A partnership agreement is a legal document that defines the rights and responsibilities of partners. It usually includes:

  1. Capital Contributions – Amount each partner invests.

  2. Profit and Loss Sharing Ratio – How profits and losses are divided.

  3. Interest on Capital – Interest payable on partner’s capital, if any.

  4. Interest on Drawings – Charges on money withdrawn by partners.

  5. Salary or Remuneration – Fixed salaries for partners if agreed.

  6. Admission or Retirement of Partners – Procedures for changes in partnership.

  7. Dissolution Terms – How assets and liabilities will be handled on dissolution.

Note: The partnership agreement must comply with SOPs and legal requirements.
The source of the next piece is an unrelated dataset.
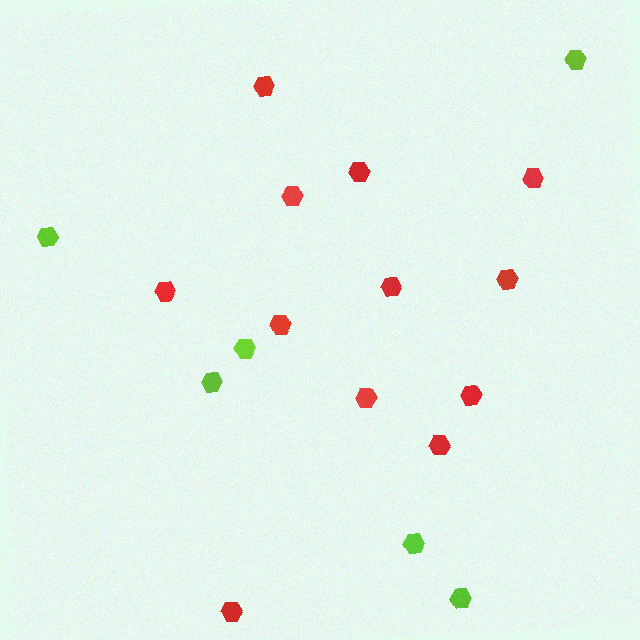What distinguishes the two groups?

6.2 Preparation of Current and Capital Accounts

Each partner usually has:

  • Capital Account: Shows the original investment and permanent changes (e.g., additional capital, share of profit).
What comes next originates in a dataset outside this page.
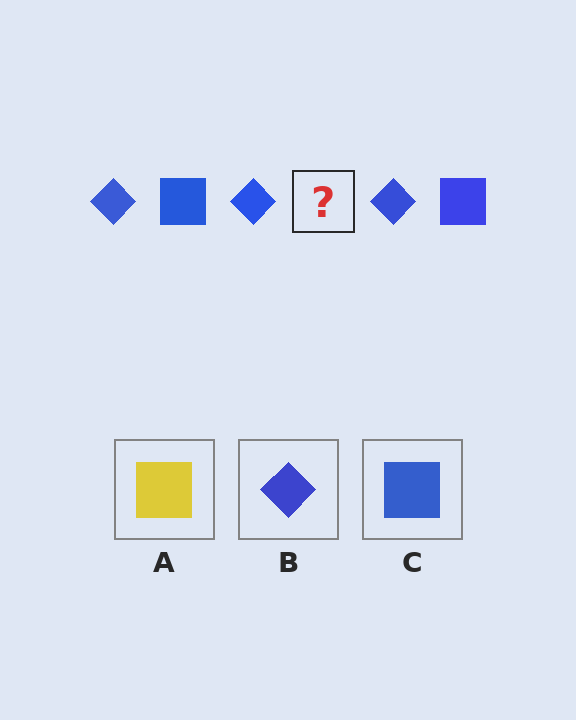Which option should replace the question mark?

  • Current Account: Shows temporary changes like drawings, salary, interest, and share of profit/loss.

Double Entry Examples:

  1. Investing Capital:

    • Dr Cash/Bank

    • Cr Partner’s Capital Account

  2. Partner’s Drawings:

    • Dr Partner’s Current Account

    • Cr Cash/Bank

  3. Share of Profit:

    • Dr Profit & Loss Appropriation Account

    • Cr Partner’s Current Account


6.3 Partnership Income Statement

The Income Statement (Profit & Loss Account) for a partnership is similar to a sole trader but includes gross profit, expenses, and net profit to be shared among partners.

Steps:

  1. Calculate revenue and expenses.

  2. Deduct expenses from revenue to get net profit.

  3. Net profit is transferred to Profit & Loss Appropriation Account for distribution.
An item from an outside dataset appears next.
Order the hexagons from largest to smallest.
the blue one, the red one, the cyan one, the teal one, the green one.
6.4 Appropriation of Profit and Loss Account

This account distributes profits (or losses) among partners according to the agreement.

Steps:

  1. Add interest on capital (if any).

  2. Deduct partner salaries (if any).

  3. Deduct interest on drawings (if any).

  4. Allocate remaining profit/loss according to profit-sharing ratio.

Example:

Particulars Amount (Ksh)
Net Profit 100,000
Add: Interest on Capital 5,000
Less: Partner Salaries 10,000
Remaining Profit 95,000
Share of Profit (Partner A 60%, Partner B 40%) A: 57,000, B: 38,000

6.5 Partnership Statement of Financial Position (Balance Sheet)

The Statement of Financial Position shows assets, liabilities, and partners’ equity.

Steps:

  1. List current and non-current assets.

  2. List liabilities (loans, payables).

  3. List partners’ capital accounts and current accounts under equity.

Format Example:

Assets Ksh Liabilities & Equity Ksh
Cash 50,000 Loans Payable 20,000
Accounts Receivable 30,000 Accounts Payable 10,000
Inventory 40,000 Partner A Capital 60,000
PPE 70,000 Partner B Capital 30,000
Total Assets 190,000 Total Liabilities & Equity 190,000

Short Exam-Ready Summary

  1. Partnership Agreement: Defines capital, profit-sharing, interest, salaries, and dissolution terms.

  2. Capital & Current Accounts: Record capital investments, drawings, and share of profits/losses.

  3. Income Statement: Calculates net profit/loss.

  4. Profit & Loss Appropriation: Distributes profit or loss among partners.

  5. Statement of Financial Position: Shows assets, liabilities, and partners’ equity.